Suppose the electric field $\vec{E}$ in which charge $q_{0}$ moves is caused by several point charges $q_{1}$, $q_{2}$, $q_{3}$, … at distances $r_{1}$, $r_{2}$, $r_{3}$, … from $q_{0}$.

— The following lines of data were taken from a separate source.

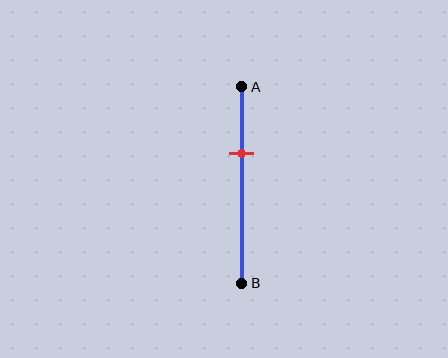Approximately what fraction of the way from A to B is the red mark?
The red mark is approximately 35% of the way from A to B.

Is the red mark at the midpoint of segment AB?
No, the mark is at about 35% from A, not at the 50% midpoint.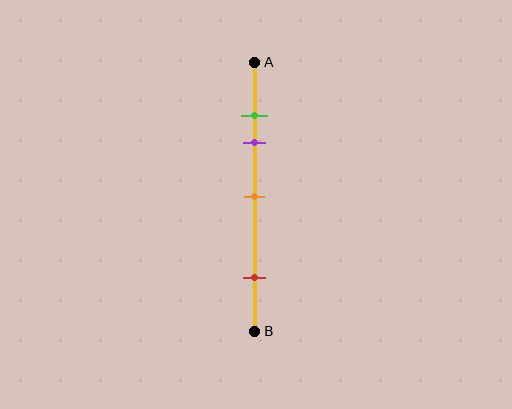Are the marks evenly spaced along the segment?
No, the marks are not evenly spaced.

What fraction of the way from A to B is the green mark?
The green mark is approximately 20% (0.2) of the way from A to B.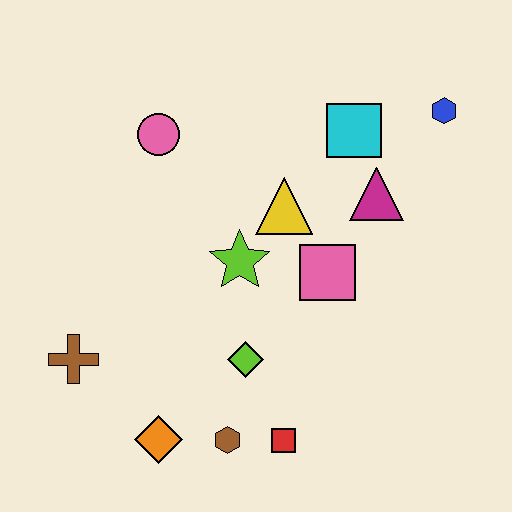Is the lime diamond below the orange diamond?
No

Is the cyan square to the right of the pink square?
Yes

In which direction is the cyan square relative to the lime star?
The cyan square is above the lime star.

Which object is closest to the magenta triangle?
The cyan square is closest to the magenta triangle.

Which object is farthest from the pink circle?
The red square is farthest from the pink circle.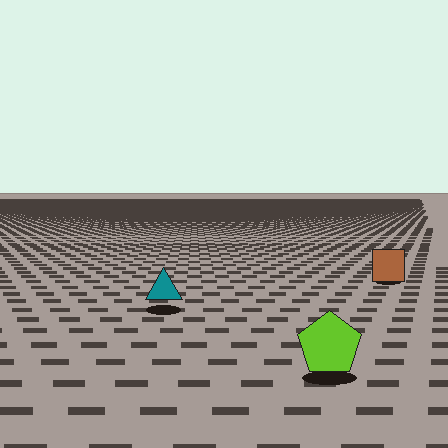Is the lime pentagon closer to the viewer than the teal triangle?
Yes. The lime pentagon is closer — you can tell from the texture gradient: the ground texture is coarser near it.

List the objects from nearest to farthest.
From nearest to farthest: the lime pentagon, the teal triangle, the brown square.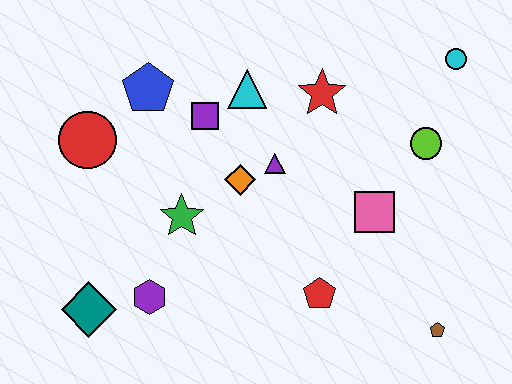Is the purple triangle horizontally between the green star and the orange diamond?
No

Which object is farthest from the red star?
The teal diamond is farthest from the red star.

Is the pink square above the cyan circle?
No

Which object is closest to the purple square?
The cyan triangle is closest to the purple square.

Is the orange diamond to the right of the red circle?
Yes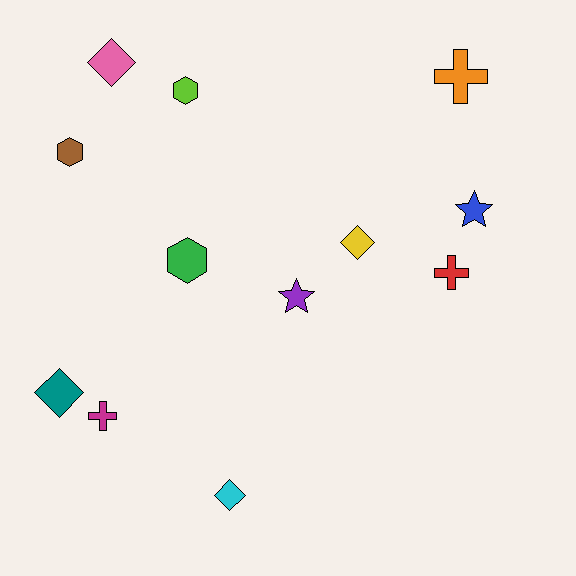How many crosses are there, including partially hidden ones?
There are 3 crosses.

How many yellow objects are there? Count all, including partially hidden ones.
There is 1 yellow object.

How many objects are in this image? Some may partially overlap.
There are 12 objects.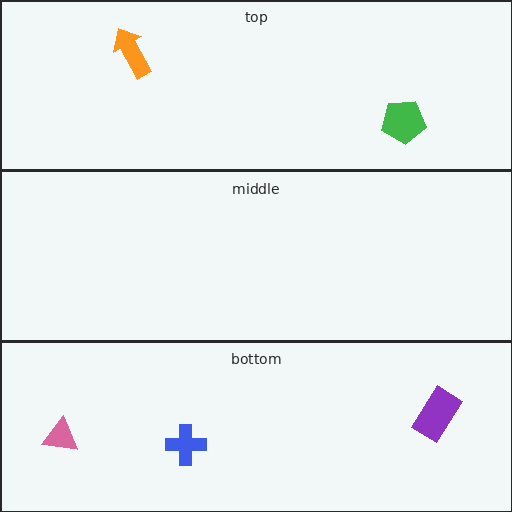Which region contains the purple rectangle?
The bottom region.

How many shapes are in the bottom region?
3.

The potential energy associated with the test charge $q_{0}$ at point a is the algebraic sum:
$$\begin{aligned} U_{a} &= \frac{q_{0}}{4 \pi \epsilon_{0}} \left( \frac{q_{1}}{r_{1}} + \frac{q_{2}}{r_{2}} + \frac{q_{3}}{r_{3}} + … \right) \\ &= \frac{q_{0}}{4 \pi \epsilon_{0}} \sum\limits_{i} \frac{q_{i}}{r_{i}} \end{aligned}$$
Note that the force experienced by the test charge is:
$$\begin{aligned} \vec{F} &= \sum\limits_{i} \vec{F}_{i} \\ &= \frac{q_{0}}{4 \pi \epsilon_{0}} \sum\limits_{i} \frac{q_{i}}{r_{i}^{2}} \hat{r}_{i} \end{aligned}$$
If we start with charges $q_{0}$, $q_{1}$, $q_{2}$, $q_{3}$, … all separated from each other by infinite distances and then bring them together so that the distancce between $q_{i}$ and $q_{j}$ is $r_{ij}$, the total potential energy is:
$$\begin{aligned} U &= \frac{q_{0} q_{1}}{4 \pi \epsilon_{0} r_{01}} + \frac{q_{0} q_{2}}{4 \pi \epsilon_{0} r_{02}} + \frac{q_{1} q_{2}}{4 \pi \epsilon_{0} r_{12}} + … \\ &= \frac{1}{4 \pi \epsilon_{0}} \sum\limits_{i < j} \frac{q_{i} q_{j}}{r_{ij}} \end{aligned}$$